The blog received a comment detailing a reader's description. Commenter c3104 responded to the post with his/her own account of a similar incident (emphasis mine):
I have been jumped like that in the middle of Fell's Point. Bottom line, people are not safe anywhere. I carry a canister of powerful mace that dangles from the clasp of my bag's strap. So, it sits basically on my chest, a clear warning to any would be attackers, that they will get juiced. I'm glad you were ok, my incident required 18 stitches.


I know we are supposed to accept violence as part of city life, but do we have to? My commute now is disturbingly safe. I'm more likely to get injured because the bus crashed than even engage in a verbal altercation. This is new to me; I've accepted brazen and aggressive behavior as the norm. In fact, I expect it. (And I miss it.) If I did engage verbally it's with a corporate drone over cutting in line for the commuter bus from Shady Grove Metro station to Frederick, and though we're all very cranky, it's not likely to happen. I could probably sit in line on a laptop and remain undisturbed, and though I am obviously jarred by bad behavior, I'm just as bothered by the radical change to this weird sense of classicism. Because that's what it is--these routes are treated better than everyone else's because of the people that are on them.

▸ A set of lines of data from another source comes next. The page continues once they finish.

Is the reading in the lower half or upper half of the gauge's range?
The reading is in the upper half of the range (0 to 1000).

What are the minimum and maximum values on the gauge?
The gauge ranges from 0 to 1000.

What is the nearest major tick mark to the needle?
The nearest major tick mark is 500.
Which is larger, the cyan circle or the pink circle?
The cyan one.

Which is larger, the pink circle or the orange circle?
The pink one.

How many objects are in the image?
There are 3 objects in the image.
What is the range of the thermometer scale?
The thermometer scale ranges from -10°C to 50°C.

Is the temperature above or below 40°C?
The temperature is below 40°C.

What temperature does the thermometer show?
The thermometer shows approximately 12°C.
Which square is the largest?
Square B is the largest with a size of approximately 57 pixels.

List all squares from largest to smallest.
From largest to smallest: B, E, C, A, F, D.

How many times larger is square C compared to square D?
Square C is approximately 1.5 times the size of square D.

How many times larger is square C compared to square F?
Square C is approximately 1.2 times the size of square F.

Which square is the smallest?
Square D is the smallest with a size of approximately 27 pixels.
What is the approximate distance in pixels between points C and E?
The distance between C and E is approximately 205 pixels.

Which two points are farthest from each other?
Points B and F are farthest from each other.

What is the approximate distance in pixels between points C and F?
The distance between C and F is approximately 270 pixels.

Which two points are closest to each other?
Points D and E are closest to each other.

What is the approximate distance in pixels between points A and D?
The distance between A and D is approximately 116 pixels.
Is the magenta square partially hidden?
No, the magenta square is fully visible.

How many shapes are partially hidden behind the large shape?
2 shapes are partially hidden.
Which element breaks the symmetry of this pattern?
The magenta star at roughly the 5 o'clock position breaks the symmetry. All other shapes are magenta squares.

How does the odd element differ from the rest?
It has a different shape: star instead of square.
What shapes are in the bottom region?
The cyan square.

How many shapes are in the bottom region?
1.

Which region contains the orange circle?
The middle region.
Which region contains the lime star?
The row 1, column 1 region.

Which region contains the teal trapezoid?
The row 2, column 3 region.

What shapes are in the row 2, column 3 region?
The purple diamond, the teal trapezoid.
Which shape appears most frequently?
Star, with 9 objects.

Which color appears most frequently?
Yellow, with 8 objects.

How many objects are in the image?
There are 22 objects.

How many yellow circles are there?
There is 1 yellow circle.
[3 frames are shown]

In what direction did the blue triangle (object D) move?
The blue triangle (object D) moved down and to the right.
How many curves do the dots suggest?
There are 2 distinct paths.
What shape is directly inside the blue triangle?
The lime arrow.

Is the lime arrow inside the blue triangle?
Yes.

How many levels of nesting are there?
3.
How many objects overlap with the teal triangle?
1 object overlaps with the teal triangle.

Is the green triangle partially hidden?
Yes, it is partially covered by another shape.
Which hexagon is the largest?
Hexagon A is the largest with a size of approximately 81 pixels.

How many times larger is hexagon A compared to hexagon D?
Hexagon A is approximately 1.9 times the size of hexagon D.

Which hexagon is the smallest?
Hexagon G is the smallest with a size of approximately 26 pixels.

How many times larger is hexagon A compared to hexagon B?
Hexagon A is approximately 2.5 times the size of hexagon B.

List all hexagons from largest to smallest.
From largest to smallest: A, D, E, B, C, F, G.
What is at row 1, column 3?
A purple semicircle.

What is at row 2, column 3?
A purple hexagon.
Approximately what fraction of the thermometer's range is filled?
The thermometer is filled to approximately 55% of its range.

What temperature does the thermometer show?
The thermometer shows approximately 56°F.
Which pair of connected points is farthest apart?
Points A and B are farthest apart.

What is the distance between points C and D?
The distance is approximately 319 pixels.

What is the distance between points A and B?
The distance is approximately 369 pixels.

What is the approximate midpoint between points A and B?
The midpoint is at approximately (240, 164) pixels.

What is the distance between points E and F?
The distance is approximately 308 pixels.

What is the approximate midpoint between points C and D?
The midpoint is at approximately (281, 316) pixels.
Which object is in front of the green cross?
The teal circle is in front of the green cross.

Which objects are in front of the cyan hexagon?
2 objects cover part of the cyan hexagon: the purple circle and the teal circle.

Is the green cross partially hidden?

I'm a downer. I'll have more for you tomorrow, I found a lot of articles about MTA (NY) today while fact checking. (Don't worry, I have more thoughts about the DC commute, too.)

1 comment:

brokenbike said...

i was also knocked off of my bike on guilford. i managed to hold onto my bike even though that's what the person really wanted from me. i had to go to the hospital my tooth went through my lip and i had a broken arm. i haven't changed anything about my bike riding (such as carrying mase or weapon) i know there is violence, and i know it happens to innocent people i just like to hope that every day is my lucky day. it's quite a blow when it isn't though.